人数分の折られた紙片を、花月は1枚1枚めくってその紙面に書かれた内容を読んでいく。

「『見たとたん鼻血を出して倒れる』─少年漫画みたいだね。外れ。『プロポーズする』─十兵衛、そんなにすぐに割り切れる性格じゃあないよ。これも外れ。次は…『貴様が女になっても、オレは貴様のことを守ることに生きるのは変わらない、と誓う』…これ、朔羅さんでしょう」
「ええ、十兵衛ならまずこう言うかと思ったのだけど…。いきなりふて寝するとは思わなかったわ」
「あれってふて寝だったのかなぁ?」

花月は次々を紙をめくっていく。

「ちーー、せっかく朝から濃厚なラブシーンを聞ける、思うたんになぁ!」
「笑師…──悪いけどそういう展開だったら遠慮なくこっちの絃切ったよ」

にっこり笑って、君は何に賭けたのかな…と、箱を探す。

「あ、これだね…『心を込めて赤ちゃん作りをしようと言い出す。そして着床完了!─3倍賭け』──笑師、僕、本当に女の子になったわけじゃないんだから着床は無理だって……」

「──僕の計算も間違うことがあるんだな…」
「マクベスって何に賭けていたんだっけ?『これは夢に違いないと言って自ら壁に頭を打って倒れる』。なんか酷いなぁ。──確かに十兵衛らしいかもしれないけど」

しかし心理として1番当たっていたということは知る由はない。

「うーん、結局、誰も当たってない、ってことか」
花月は最後まで目を通し、ばらばらになった紙を集めてトントンと整える。
「ふふ、じゃあ賭けの元締めである僕の勝ちですね」

含み笑いをしながら箱に入っていた賭け金を集め、参加料を差し引いた後に残ったいっぱいの1000円札を慣れた手つきで数え始めた。
普段お金には殆ど頓着しないと言ってもいい花月が、こんな賭けを提案し、さらにやたらと嬉しそうにしているのを全員が不思議に思う。
まさか、単純な余興として自らを切り売りするようなこんな賭けを提案したわけでもなかろう。

そしてその全員の疑問を代表し張本人に投げかけたのは笑師春樹だった。

「花月はん、その金どないすんや」

すると花月はまさに天使の微笑みで聞いてくれてありがと♪とばかりにニッコリと返事をした。
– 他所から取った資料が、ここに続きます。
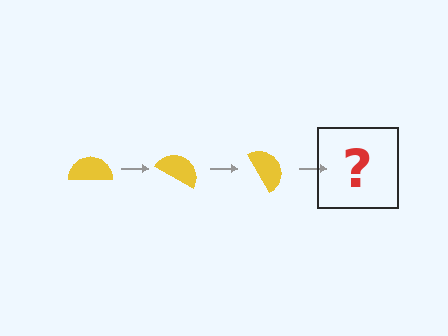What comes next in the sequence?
The next element should be a yellow semicircle rotated 90 degrees clockwise.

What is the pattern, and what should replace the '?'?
The pattern is that the semicircle rotates 30 degrees clockwise each step. The '?' should be a yellow semicircle rotated 90 degrees clockwise.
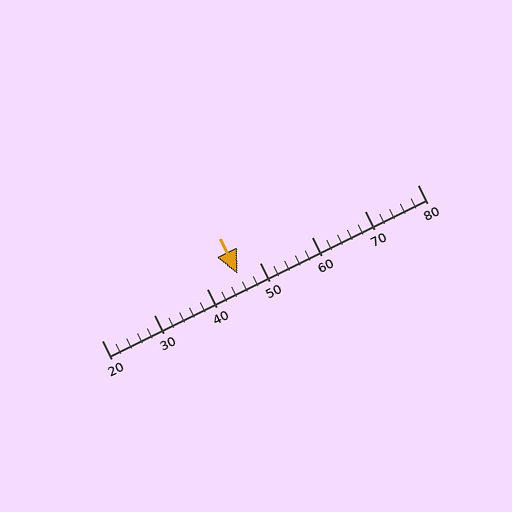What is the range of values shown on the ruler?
The ruler shows values from 20 to 80.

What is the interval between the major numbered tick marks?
The major tick marks are spaced 10 units apart.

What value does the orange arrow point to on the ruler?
The orange arrow points to approximately 46.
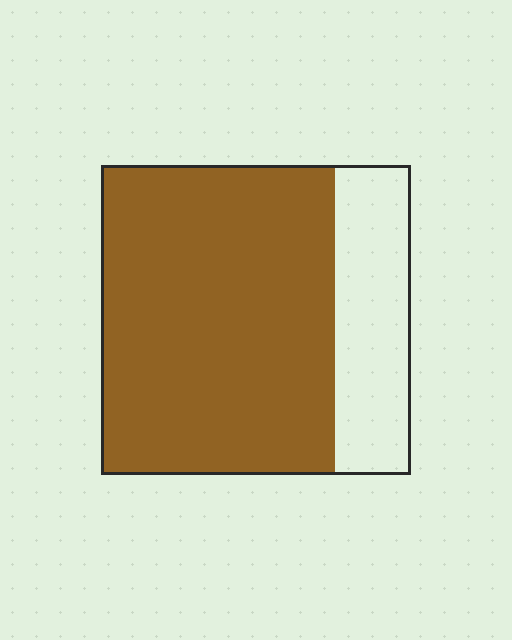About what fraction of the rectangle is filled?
About three quarters (3/4).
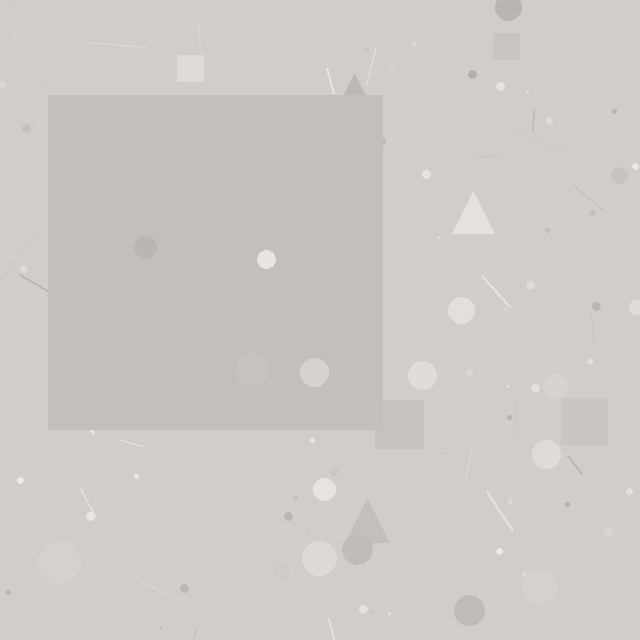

「うん、あのね!もうすぐ十兵衛の誕生日だからね、誕生日プレゼントを買うつもりなのv」
「………」
「………」
「………」
「………」
「………」

あまり、と言えばあまりの答えにその場にいたものは誰も言葉を返せなかった。



そ……そんな、誕生日のプレゼントごときで巻き込まれたんですか……私達は………



「20歳の誕生日だし盛大にお祝いしてあげたくって。よぉし!これで豪勢なのが買えるぞ〜〜」

萎えて後ろに倒れ伏す他のメンバーには気が付きもせず、花月は手をグーにして決意を新たにする。

「──もっとも、十兵衛カッコいいから何贈るか迷っちゃうんだよね…どうしようかな〜」

さらなる追い討ちをかけながら、花月は約束の時間だからと十兵衛を起こしに部屋を出て行った。











──筧十兵衛。
彼が己の実力で手に入れた、「形になった何か幸せなもの」が手元にやってくるのはこれから1週間後の出来事である。